Het gat van Siebelink

Hoe een kleine katholieke begraafplaats tot bedevaartsplaats werd voor de fans van een boekover een streng christelijk gezin.Begraafplaats 'De Wijngaard' kwam in de schijnwerpers door Siebelinks bestseller Knielen op een bed violen."Zo'n hype is leuk, maar het levert tot op heden voor de begraafplaats niets op."

Het gat van Siebelink

© Pauline Prior

Hoe een kleine katholieke begraafplaats tot bedevaartsplaats werd voor de fans van een boek
over een streng christelijk gezin.
Begraafplaats ‘De Wijngaard’ kwam in de schijnwerpers door Siebelinks bestseller Knielen op een bed violen.
“Zo’n hype is leuk, maar het levert tot op heden voor de begraafplaats niets op.”

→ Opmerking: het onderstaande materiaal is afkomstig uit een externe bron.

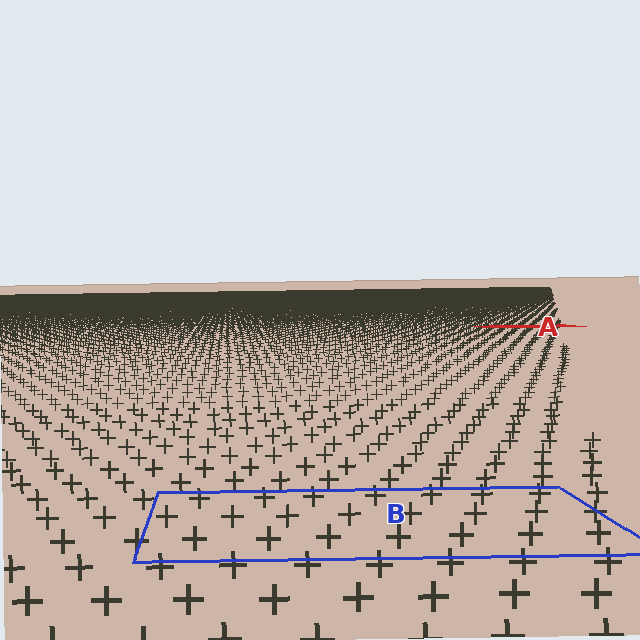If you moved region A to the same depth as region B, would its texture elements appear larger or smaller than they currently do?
They would appear larger. At a closer depth, the same texture elements are projected at a bigger on-screen size.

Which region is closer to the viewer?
Region B is closer. The texture elements there are larger and more spread out.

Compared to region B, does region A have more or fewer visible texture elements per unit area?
Region A has more texture elements per unit area — they are packed more densely because it is farther away.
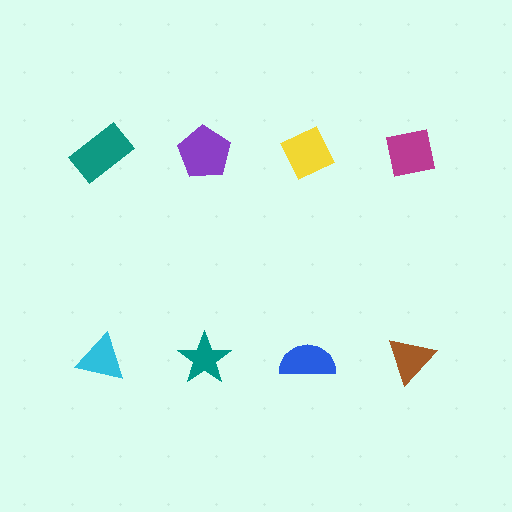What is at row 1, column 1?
A teal rectangle.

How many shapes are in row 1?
4 shapes.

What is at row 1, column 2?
A purple pentagon.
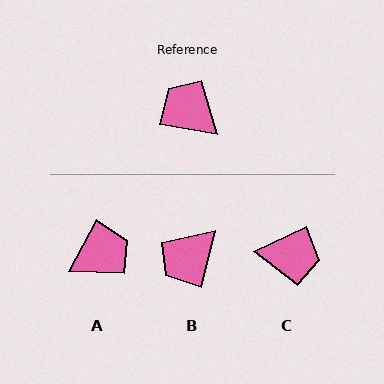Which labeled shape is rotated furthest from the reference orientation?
C, about 145 degrees away.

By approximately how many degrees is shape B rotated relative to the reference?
Approximately 85 degrees counter-clockwise.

Jan Erren is al 30 jaar de onbezoldigde beheerder van de RK Begraafplaats van parochie ‘De Wijngaard’, midden in het dorp Velp. Kort voor zijn geboorte verhuisden zijn ouders vanuit Limburg naar de Gelderse plaats Velp. In zijn jeugd was Erren misdienaar. Hij heeft jaren een schoenenbedrijf gehad, en woont nu nog steeds in de drukste winkelstraat van Velp. Hij houdt van humor en een gulle lach. Een arriverende collega-vrijwilliger wordt joviaal gegroet. Erren: “Dertig jaar geleden leek het erop dat de begraafplaats ten dode was opgeschreven. Toen ben ik me ermee gaan bemoeien. Mij leek het logisch dat de plek bij de kerk behoorde en dat voor de aldaar begravenen de spreuk ‘hier zult u ruste ten aller tijden’ inderdaad voor altijd zou blijven gelden. Maar niet iedereen dacht daar zo over, zo bleek tijdens de vergadering die over de begraafplaats gehouden werd en waarbij kerkbestuur, parochieleden en ambtenaren aanwezig waren. De gemeente bleek niet te weten dat er graven voor onbepaalde tijd waren uitgegeven en dat de begraafplaats dus niet zomaar kon worden opgeheven. Uiteindelijk is er een regeling gekomen. De begraafplaats is losgekoppeld van de parochie die toen Onze Lieve Vrouw Visitatie heette, en we zijn een aparte stichting geworden. We vallen nu als kerkelijke stichting onder het bisdom Utrecht. Door de vorm te kiezen van kerkelijke stichting, hoeven we ons niet in te schrijven bij de Kamer van Koophandel maar hebben we wel dezelfde rechten en plichten. Via het bisdom kan de begraafplaats bijvoorbeeld meeliften met de collectieve WA-verzekering. Dat kost vijfhonderd euro per jaar en drukt best zwaar op ons budget, maar het is noodzakelijk.”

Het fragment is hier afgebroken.